Letter to the Editor: Regional Transportation Council needs to act now

June 13, 2024by John Ley0

“New Normal” of reduced transit ridership and increased use of cars

The Reflector

Monday, June 10, 2024

Our Regional Transportation Council (RTC) recently said there is a “new normal.” More people are working from home — up 150%. People have resumed driving, but significantly fewer people are using transit for work in Oregon. They report that Clark County has added 39,000 new citizens — the equivalent of a new Ridgefield and new Battle Ground.

Yet Director Matt Ransom stated, “We shouldn’t immediately look to expand freeways.” He told us, “Don’t run first to widen the roadway because you have a little congestion.”

How long do we have to wait until elected officials begin widening roadways? How long do we have to wait until the RTC begins planning new transportation corridors? They never answer that question.

It’s been half a century since planning was underway for a new transportation corridor. It’s been over 40 years since a new transportation corridor and bridge were built. In 2008, the RTC “visioning study” was published. It said when Clark County’s population reached 1 million, we would need two new bridges and transportation corridors over the Columbia River.

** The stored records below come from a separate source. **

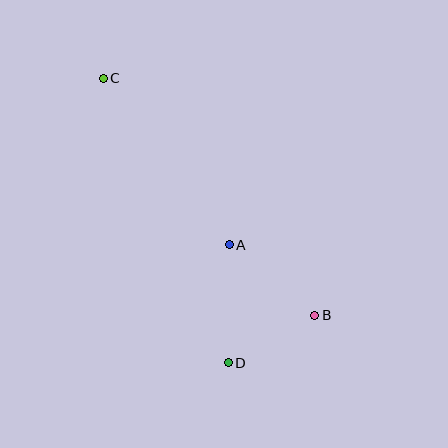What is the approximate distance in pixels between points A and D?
The distance between A and D is approximately 118 pixels.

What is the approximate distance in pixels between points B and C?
The distance between B and C is approximately 317 pixels.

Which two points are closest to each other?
Points B and D are closest to each other.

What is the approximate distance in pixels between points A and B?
The distance between A and B is approximately 111 pixels.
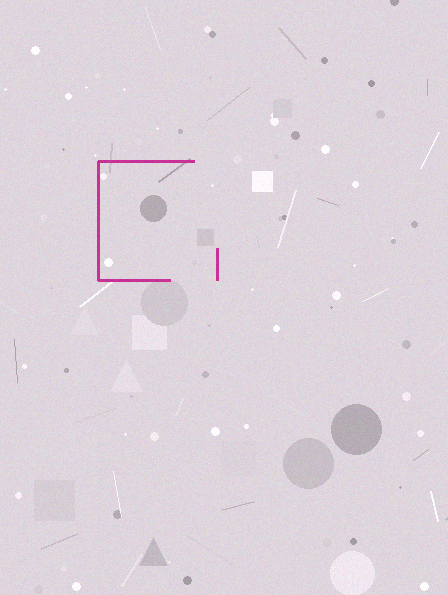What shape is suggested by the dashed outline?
The dashed outline suggests a square.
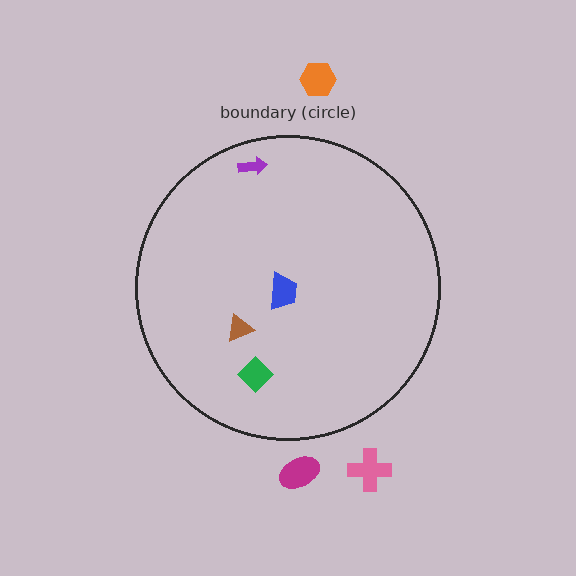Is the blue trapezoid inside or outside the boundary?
Inside.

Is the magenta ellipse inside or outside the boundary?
Outside.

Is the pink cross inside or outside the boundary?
Outside.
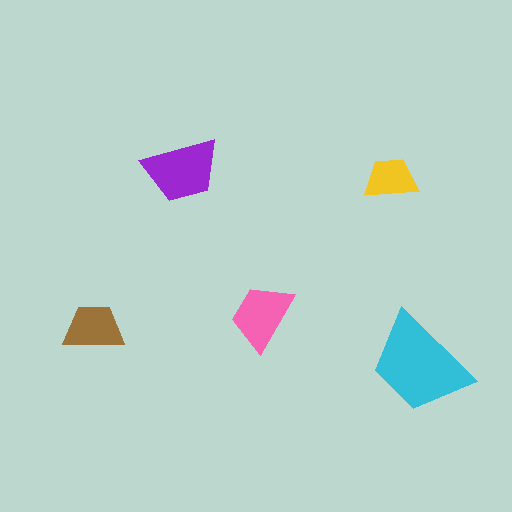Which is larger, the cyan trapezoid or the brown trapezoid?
The cyan one.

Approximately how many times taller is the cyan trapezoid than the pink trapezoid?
About 1.5 times taller.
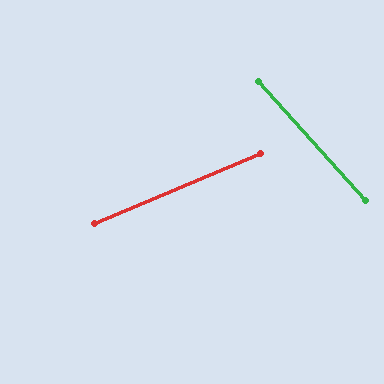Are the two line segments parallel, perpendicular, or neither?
Neither parallel nor perpendicular — they differ by about 71°.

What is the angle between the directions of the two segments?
Approximately 71 degrees.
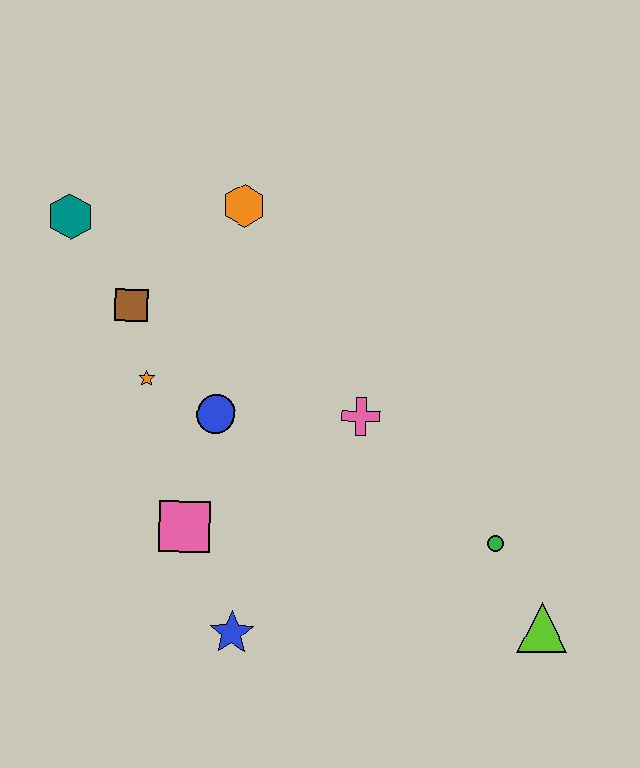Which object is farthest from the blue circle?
The lime triangle is farthest from the blue circle.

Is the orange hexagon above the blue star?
Yes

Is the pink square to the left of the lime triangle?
Yes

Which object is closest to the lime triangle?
The green circle is closest to the lime triangle.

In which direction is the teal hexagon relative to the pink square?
The teal hexagon is above the pink square.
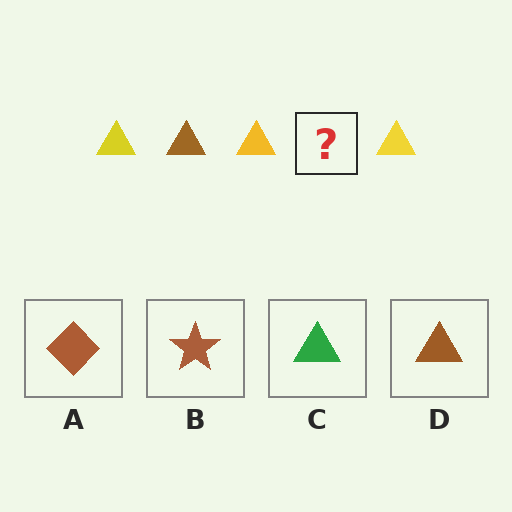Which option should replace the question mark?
Option D.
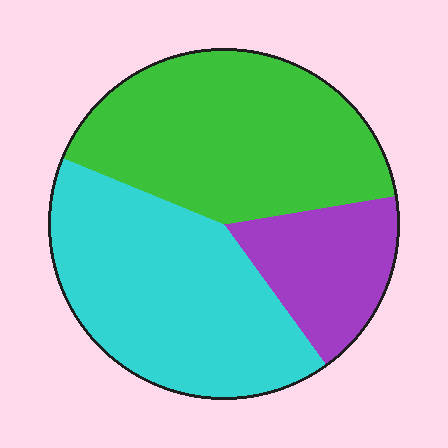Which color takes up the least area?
Purple, at roughly 20%.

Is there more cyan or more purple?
Cyan.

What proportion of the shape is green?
Green covers 41% of the shape.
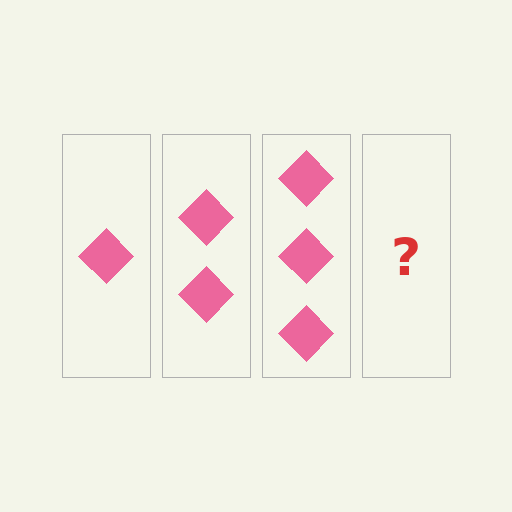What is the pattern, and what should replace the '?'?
The pattern is that each step adds one more diamond. The '?' should be 4 diamonds.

Today, we are 110,000 people closer to that million, with 39,000 added in just four years. We have over 520,000 people today.

If it takes 10 to 20 years to plan and build a new bridge and transportation corridor, when will the RTC Board put those two new bridges into their 20-year transportation plan? Will they wait until the population hits 700,000 or 800,000? By that time we will be stuck in complete gridlock. Portland has the nation’s 12th worst traffic congestion!

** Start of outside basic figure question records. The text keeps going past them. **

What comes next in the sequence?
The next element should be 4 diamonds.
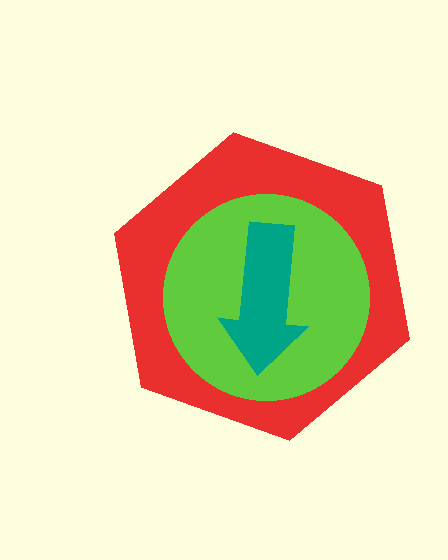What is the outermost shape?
The red hexagon.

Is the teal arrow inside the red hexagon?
Yes.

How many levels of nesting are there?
3.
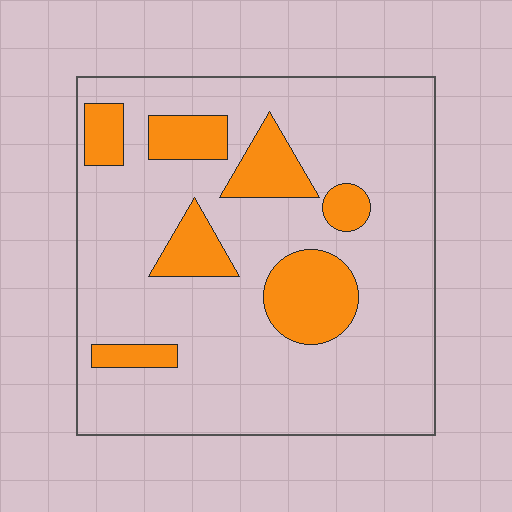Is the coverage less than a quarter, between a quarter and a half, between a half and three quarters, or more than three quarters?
Less than a quarter.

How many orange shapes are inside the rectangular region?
7.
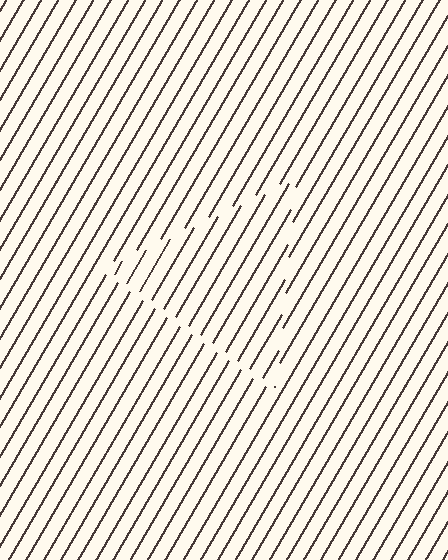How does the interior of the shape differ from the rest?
The interior of the shape contains the same grating, shifted by half a period — the contour is defined by the phase discontinuity where line-ends from the inner and outer gratings abut.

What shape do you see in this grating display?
An illusory triangle. The interior of the shape contains the same grating, shifted by half a period — the contour is defined by the phase discontinuity where line-ends from the inner and outer gratings abut.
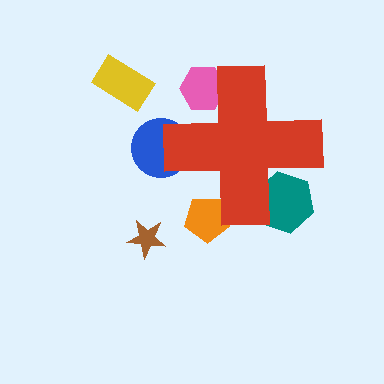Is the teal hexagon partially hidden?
Yes, the teal hexagon is partially hidden behind the red cross.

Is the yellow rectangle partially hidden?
No, the yellow rectangle is fully visible.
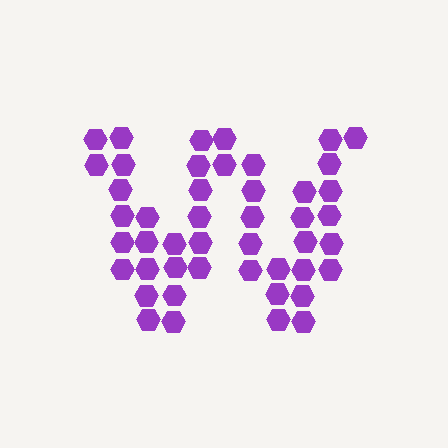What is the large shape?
The large shape is the letter W.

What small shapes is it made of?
It is made of small hexagons.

Drivers and freight haulers will be cursing the lack of planning in the 21st century. The Interstate Bridge Replacement (IBR), with only three through-lanes, is promising travel times will double by 2045.

The “new normal” tells us we should not be spending $2 billion for a 3-mile light rail extension. That money could build two or three new bridges over the Columbia River. We know this because Washington and Oregon will spend $520 million building a new bridge at Hood River and White Salmon.

Nobody believes the IBR’s fake numbers of 26,000 to 33,000 transit riders on the Interstate 5 corridor by 2045. Since there is a “new normal” with no increase in cross-river transit ridership, will the RTC board demand the IBR team update its transit ridership projections?

Here’s the math: We’ve added 39,000 new people, but only two more people are riding the I-5 C-Tran Express buses on an average day, down from pre-pandemic lows? That should scream “don’t waste money on high-capacity transit right now.”

The IBR is telling people that nearly half of the new bridge structure will not be for cars and trucks and freight haulers. They want to charge drivers tolls in order to pay for transit and biking and pedestrians who “might” cross the river on the replacement bridge.

We must act now to relieve traffic congestion and save people time! That is the people’s No. 1 priority!